Type 2 diabetes mellitus (DM) is a common metabolic disorder that affects nearly 250 million people worldwide, and is associated with major diabetes-related complications, including retinopathy, kidney disease and cardiovascular disease. Insulin resistance in muscle, liver, and fat tissue is a major feature of most patients with type 2 DM. There is considerable evidence that heredity is a major contributor to the insulin resistance of type 2 DM, according to background information in the article. "However, despite extensive investigations, including studies of candidate genes and the recent genome-wide association studies, the common genetic causes of insulin resistance remain elusive," the authors write. The researchers previously found that the protein HMGA1 is a key regulator of insulin receptor (INSR) gene expression.

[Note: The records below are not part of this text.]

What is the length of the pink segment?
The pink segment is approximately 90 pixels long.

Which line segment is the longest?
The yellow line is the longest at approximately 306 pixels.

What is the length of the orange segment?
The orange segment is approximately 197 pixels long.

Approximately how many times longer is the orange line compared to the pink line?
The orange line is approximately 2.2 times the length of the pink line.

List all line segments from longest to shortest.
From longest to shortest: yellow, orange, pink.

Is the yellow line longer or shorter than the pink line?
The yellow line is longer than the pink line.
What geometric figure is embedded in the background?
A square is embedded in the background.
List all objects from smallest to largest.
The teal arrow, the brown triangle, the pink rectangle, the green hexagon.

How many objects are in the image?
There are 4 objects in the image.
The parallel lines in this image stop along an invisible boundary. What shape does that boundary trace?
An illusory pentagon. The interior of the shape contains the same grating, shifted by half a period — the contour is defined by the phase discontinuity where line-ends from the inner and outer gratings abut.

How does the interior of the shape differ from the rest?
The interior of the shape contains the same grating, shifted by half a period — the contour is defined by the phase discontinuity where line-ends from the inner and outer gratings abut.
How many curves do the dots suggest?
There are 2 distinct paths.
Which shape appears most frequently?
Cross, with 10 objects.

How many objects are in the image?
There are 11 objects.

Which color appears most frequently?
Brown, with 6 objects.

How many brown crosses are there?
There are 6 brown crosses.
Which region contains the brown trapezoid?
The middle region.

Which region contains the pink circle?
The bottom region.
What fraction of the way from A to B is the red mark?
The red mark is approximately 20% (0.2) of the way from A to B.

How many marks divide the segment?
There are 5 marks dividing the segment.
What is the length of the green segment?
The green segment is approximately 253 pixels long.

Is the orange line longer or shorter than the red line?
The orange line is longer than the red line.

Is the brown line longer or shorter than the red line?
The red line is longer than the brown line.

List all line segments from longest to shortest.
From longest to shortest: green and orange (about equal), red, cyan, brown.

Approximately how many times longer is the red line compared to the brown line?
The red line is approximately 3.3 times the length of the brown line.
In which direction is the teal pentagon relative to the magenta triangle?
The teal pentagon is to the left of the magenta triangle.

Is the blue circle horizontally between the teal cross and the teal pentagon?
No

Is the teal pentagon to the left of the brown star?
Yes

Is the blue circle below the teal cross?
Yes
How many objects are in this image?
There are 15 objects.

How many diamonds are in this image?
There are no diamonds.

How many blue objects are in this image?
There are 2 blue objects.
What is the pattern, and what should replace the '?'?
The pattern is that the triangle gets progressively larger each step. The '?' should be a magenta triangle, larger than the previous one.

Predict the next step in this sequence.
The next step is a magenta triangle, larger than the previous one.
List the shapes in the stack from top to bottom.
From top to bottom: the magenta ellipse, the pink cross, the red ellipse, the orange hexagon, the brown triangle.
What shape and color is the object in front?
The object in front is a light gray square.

Antonio Brunetti, M.D., Ph.D., of the University of Catanzaro, Catanzaro, Italy and colleagues conducted a study to examine the association of HMGA1 gene variants with type 2 DM, and included patients with type 2 DM and controls from 3 populations of white European ancestry. Italian patients with type 2 DM (n = 3,278) and 2 groups of controls (n = 3,328) were attending outpatient clinics and other health care sites in Calabria, Italy, during 2003-2009; U.S. patients with type 2 DM (n = 970) were recruited in Northern California clinics between 1994 and 2005 and controls (n = 958) were senior athletes without DM evaluated in 2004 and 2009; and French patients with type 2 DM (n = 354) and healthy controls (n = 50) were enrolled at the University of Reims in 1992. Genomic DNA was either directly sequenced or analyzed for specific HMGA1 mutations.

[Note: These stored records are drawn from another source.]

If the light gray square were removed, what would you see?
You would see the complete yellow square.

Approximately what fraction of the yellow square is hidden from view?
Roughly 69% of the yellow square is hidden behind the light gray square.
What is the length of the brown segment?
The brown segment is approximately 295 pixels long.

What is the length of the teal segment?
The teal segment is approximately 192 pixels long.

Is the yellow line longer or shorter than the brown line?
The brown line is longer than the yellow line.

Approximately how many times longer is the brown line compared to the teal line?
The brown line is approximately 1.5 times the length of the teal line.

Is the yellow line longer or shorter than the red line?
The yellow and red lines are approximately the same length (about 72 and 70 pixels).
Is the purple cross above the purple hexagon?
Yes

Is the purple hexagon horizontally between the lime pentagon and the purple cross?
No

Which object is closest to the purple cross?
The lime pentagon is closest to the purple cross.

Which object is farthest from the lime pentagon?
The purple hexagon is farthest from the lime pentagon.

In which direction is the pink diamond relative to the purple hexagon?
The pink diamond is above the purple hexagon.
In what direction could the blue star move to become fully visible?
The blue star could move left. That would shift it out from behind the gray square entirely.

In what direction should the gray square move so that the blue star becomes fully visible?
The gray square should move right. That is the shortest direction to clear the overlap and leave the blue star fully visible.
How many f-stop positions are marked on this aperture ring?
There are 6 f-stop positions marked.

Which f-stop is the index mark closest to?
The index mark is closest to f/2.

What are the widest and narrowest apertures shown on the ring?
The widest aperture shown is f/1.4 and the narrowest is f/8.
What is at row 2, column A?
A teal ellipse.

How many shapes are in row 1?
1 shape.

The researchers found that the most frequent functional HMGA1 variant, IVS5-13insC, was present in 7 percent to 8 percent of patients with type 2 DM in all 3 populations. The prevalence of this variant was higher among patients with type 2 DM (nearly 16 times higher odds of having this variant) than among controls in the Italian population (7.23 percent vs. 0.43 percent in one control group; and 7.23 percent vs. 3.32 percent in the other control group). In the U.S. population, the prevalence of IVS5-13insC variant was 7.7 percent among patients with type 2 DM vs. 4.7 percent among controls; in the French population, the prevalence of this variant was 7.6 percent among patients with type 2 DM and 0 percent among controls. In the Italian population, 3 other functional variants were observed. When all 4 variants were analyzed, HMGA1 defects were present in 9.8 percent of Italian patients with type 2 DM and 0.6 percent of controls.

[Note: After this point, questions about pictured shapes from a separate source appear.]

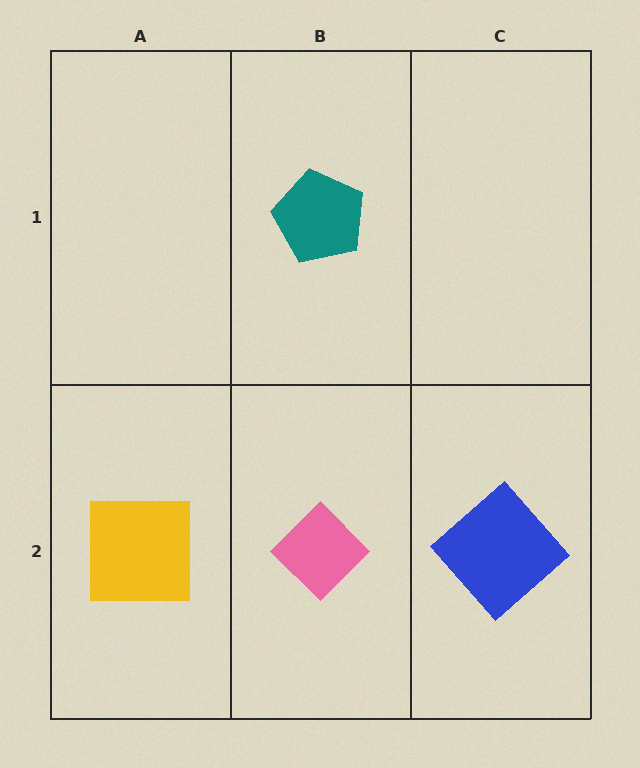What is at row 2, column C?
A blue diamond.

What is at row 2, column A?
A yellow square.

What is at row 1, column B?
A teal pentagon.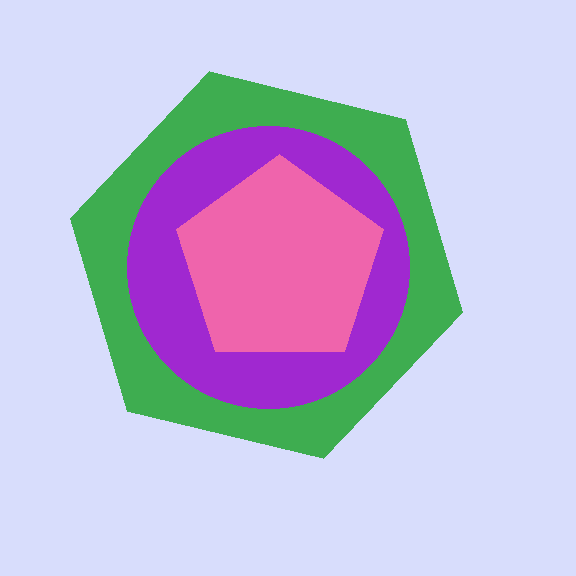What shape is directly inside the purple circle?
The pink pentagon.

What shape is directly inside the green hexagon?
The purple circle.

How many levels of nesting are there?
3.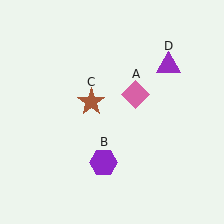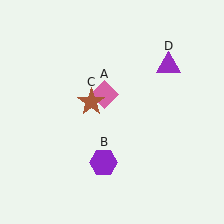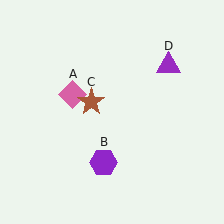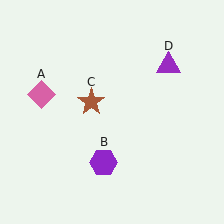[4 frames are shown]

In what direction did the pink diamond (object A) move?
The pink diamond (object A) moved left.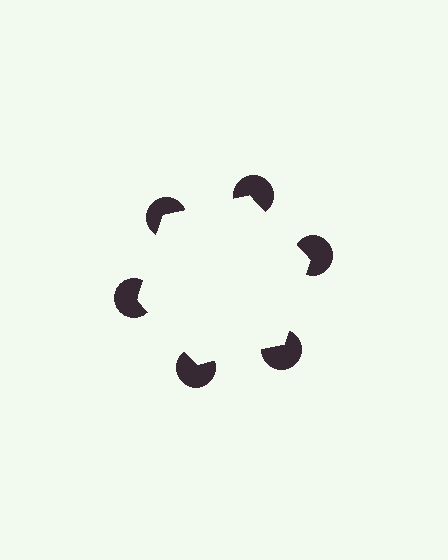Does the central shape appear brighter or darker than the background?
It typically appears slightly brighter than the background, even though no actual brightness change is drawn.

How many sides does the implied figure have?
6 sides.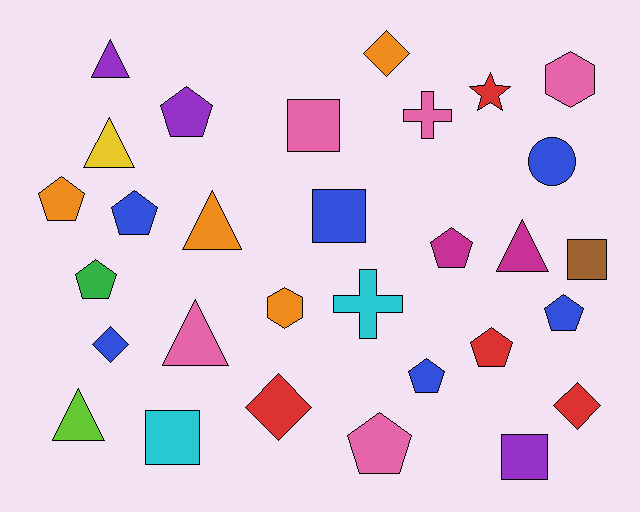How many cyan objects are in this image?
There are 2 cyan objects.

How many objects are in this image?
There are 30 objects.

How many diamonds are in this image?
There are 4 diamonds.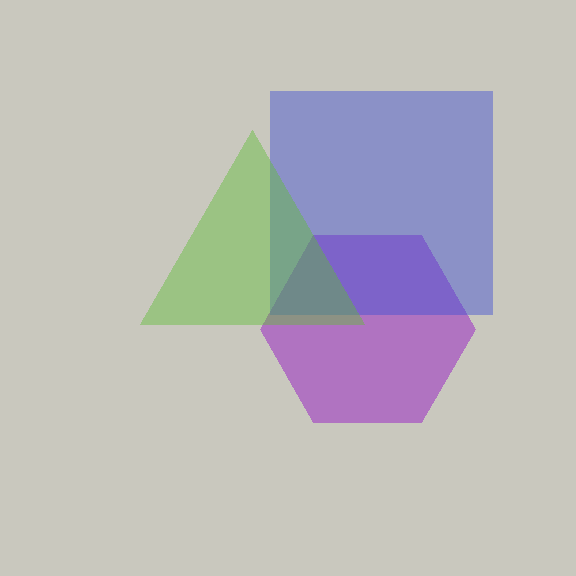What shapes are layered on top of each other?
The layered shapes are: a purple hexagon, a blue square, a lime triangle.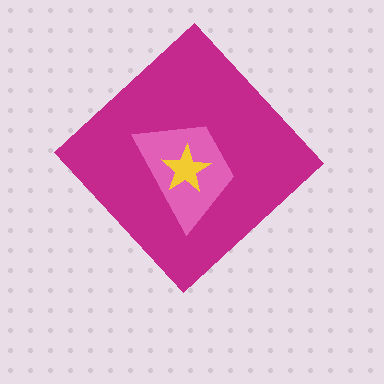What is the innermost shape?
The yellow star.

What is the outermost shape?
The magenta diamond.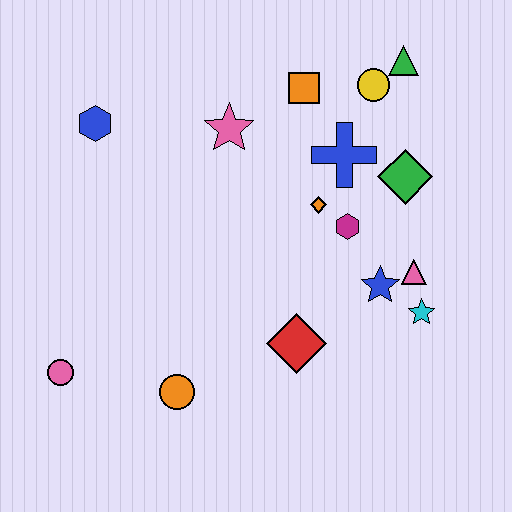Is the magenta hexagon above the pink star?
No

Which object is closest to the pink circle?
The orange circle is closest to the pink circle.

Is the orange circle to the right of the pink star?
No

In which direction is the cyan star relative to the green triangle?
The cyan star is below the green triangle.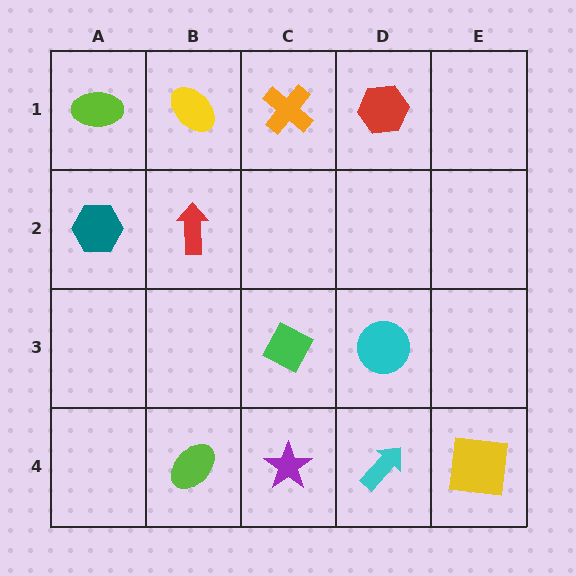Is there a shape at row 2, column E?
No, that cell is empty.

"We believe our observation that nearly 10 percent of individuals with type 2 DM have deleterious variations in the gene encoding HMGAl has important clinical implications. First, the presence of these variants could serve as an early predictive marker of both insulin resistance and type 2 DM, especially in those individuals who have a family history of type 2 DM and related conditions. Second, the presence of these variants may predict the response to therapy. Third, individuals who have functional HMGA1 variants and type 2 DM may have a different clinical course than other patients with type 2 DM, including differences in the development of macrovascular and microvascular complications. Fourth, the search for new therapies for type 2 DM could include agents that upregulate the expression of HMGA1," the authors write.
"In conclusion, our results indicate that variants in the HMGA1 gene are associated with type 2 DM in individuals of white, European descent. Further studies of the HMGAl gene and its variants, including studies in other racial types, are needed to understand the role of HMGA1 in insulin resistance and type 2 DM."